Fast bowling has often been described as the most thrilling aspect of cricket, especially international Test cricket – which is played out over five days in a format designed to “test” the players’ skills to their limit.
It’s something that cricket journalists love: somehow the sight of a bowler hurling down short-pitched “bouncers” at over 90mph seems to get their juices (and their adjectives) flowing – whether or not they’ve actually faced this kind of bowling themselves, which most commentators have, unlike their newspaper colleagues. It lends itself to the idea of a “gladitorial contest” which makes for great copy.
But just how dangerous this sort of bowling can be was underlined in the most recent Test match between England and Australia at Lords. On the afternoon of the fourth day, Australia’s best batsman Steve Smith ducked to avoid a short ball which struck him on the neck. It was timed at 92mph.

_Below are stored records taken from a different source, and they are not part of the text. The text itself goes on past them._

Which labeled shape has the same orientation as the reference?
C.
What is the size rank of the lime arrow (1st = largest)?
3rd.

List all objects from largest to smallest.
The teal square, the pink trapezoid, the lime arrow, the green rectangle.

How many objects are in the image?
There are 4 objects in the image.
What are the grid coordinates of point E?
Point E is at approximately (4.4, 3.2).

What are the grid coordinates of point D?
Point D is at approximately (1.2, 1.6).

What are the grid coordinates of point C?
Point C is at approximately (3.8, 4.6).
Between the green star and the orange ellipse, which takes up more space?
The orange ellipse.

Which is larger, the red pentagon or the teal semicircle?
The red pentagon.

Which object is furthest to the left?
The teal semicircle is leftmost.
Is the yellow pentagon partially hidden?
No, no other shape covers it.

The blow felled Smith who had to leave the field.
Though he felt well enough to resume his innings later that day, he admitted to “feeling groggy” the next morning. He was substituted out of the match and will not play in the third Test match at Headingly in Leeds. Social media has since erupted with condemnation at what many fans – particularly Australians concerned at the fate of their star batter – see as being “brutal” and deliberately setting out to hurt the batsman.

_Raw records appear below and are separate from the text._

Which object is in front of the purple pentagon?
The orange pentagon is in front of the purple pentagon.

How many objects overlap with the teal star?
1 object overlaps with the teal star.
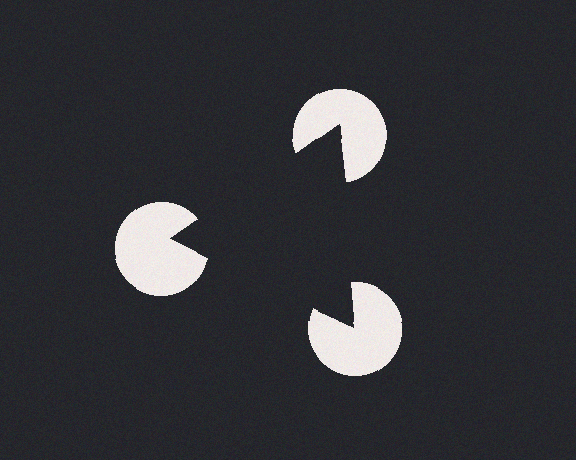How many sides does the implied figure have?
3 sides.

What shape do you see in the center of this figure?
An illusory triangle — its edges are inferred from the aligned wedge cuts in the pac-man discs, not physically drawn.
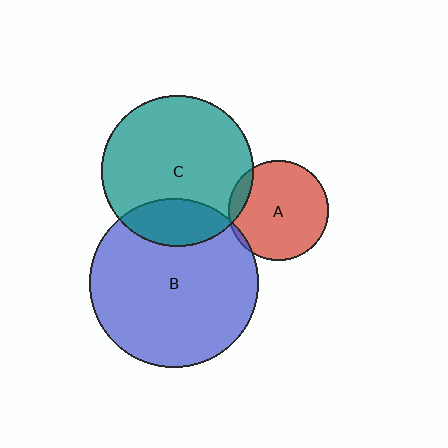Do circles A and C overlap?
Yes.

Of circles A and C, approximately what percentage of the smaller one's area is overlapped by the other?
Approximately 10%.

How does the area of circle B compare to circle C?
Approximately 1.3 times.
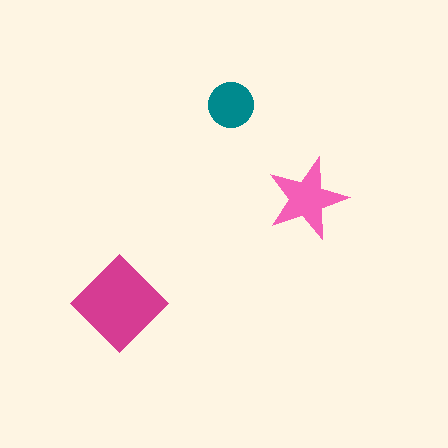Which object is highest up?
The teal circle is topmost.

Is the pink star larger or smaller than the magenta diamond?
Smaller.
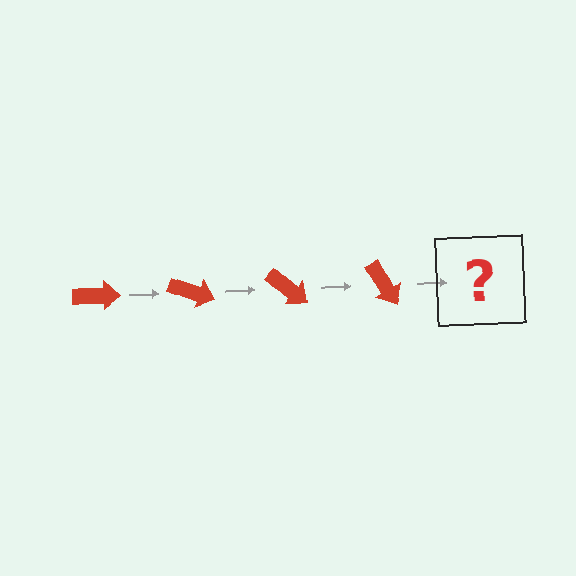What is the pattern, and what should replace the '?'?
The pattern is that the arrow rotates 20 degrees clockwise each step. The '?' should be a red arrow rotated 80 degrees clockwise.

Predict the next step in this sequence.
The next step is a red arrow rotated 80 degrees clockwise.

The commentators have seen it all before. Last time it was Australian paceman Mitchell Johnson scaring the pants off English players in the 2013/14 tour to Australia. What comes around goes around – it just happens that for this Ashes contest it is England who have, in Archer, perhaps the fastest bowler in the world.
What united the press and commentators was distaste at the booing of Smith as he left the field. Some – a small minority of the Lords crowd it must be said – seem reluctant to forgive him for his part in the sandpaper scandal that rocked Australian cricket in March 2018, when the captain, vice-captain and the team’s youngest player were caught hatching a plan to doctor the ball using a sheet of sandpaper and banned for a year.

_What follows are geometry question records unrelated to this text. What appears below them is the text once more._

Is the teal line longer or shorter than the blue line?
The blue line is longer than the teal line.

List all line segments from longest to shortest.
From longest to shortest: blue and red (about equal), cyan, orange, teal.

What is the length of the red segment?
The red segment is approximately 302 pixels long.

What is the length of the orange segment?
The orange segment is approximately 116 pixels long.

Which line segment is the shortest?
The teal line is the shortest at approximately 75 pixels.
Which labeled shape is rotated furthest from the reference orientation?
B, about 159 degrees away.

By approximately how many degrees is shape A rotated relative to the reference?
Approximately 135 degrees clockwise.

One MCC member indeed, was reportedly ejected from the Lord’s pavilion for verbally abusing Smith when he was finally dismissed for 92. It might well have been “embarrassing” for the club which acts as a custodian of cricket’s spirt of fairness, but it acted quickly and decisively.
Fast and furious
Short-pitched bowling has always been part of the game. It is part of a fast bowler’s repertoire to be able to legitimately terrify batters by sending a few whizzing past their nose.
In the early 1930s, in an attempt to nullify another Australian batting champion Don Bradman, England captain Douglas Jardine devised a strategy which involved short-pitched bowling aimed at the batsman’s body so that the consequent evasive action would most likely result in parrying the ball to one of the waiting fieldsmen. It should be noted that then, as now, England had a talented, accurate, terrifyingly fast bowler in their ranks.
Two Australian batsmen were seriously injured, and a diplomatic row between the two countries developed to the extent that 90 years later, the “Bodyline” affair still adds extra piquancy to the Ashes.
The genie was out of the bottle. Short-pitched bowling was a way to intimidate, dismiss or at least, becalm opposing batsmen. Over the years, the West Indies for example, have excelled at it. In 1976, having seen three of his batsmen injured by West Indian pace bowlers in a test match in Jamaica, Indian captain Bishen Bedi declared his team’s innings over in bitter protest.
Australia has also prided itself on the use of aggressive pace bowling over the years, with practitioners such as Dennis Lillee and Jeff Thomson terrorising opposing sides in the 1970s.
Helmets soon became as important as bats, and some would argue that the balance of power has unfairly shifted cricket towards the batter. What seems unquestionable is that batters have become more bullish in the knowledge that a blow on the head will often require nothing more than a new helmet. Indeed, Smith’s replacement in the Australian team, Marnus Labuchagne, might have thought just that when he took his eye off another express delivery from Archer on the final day of the test match on Sunday.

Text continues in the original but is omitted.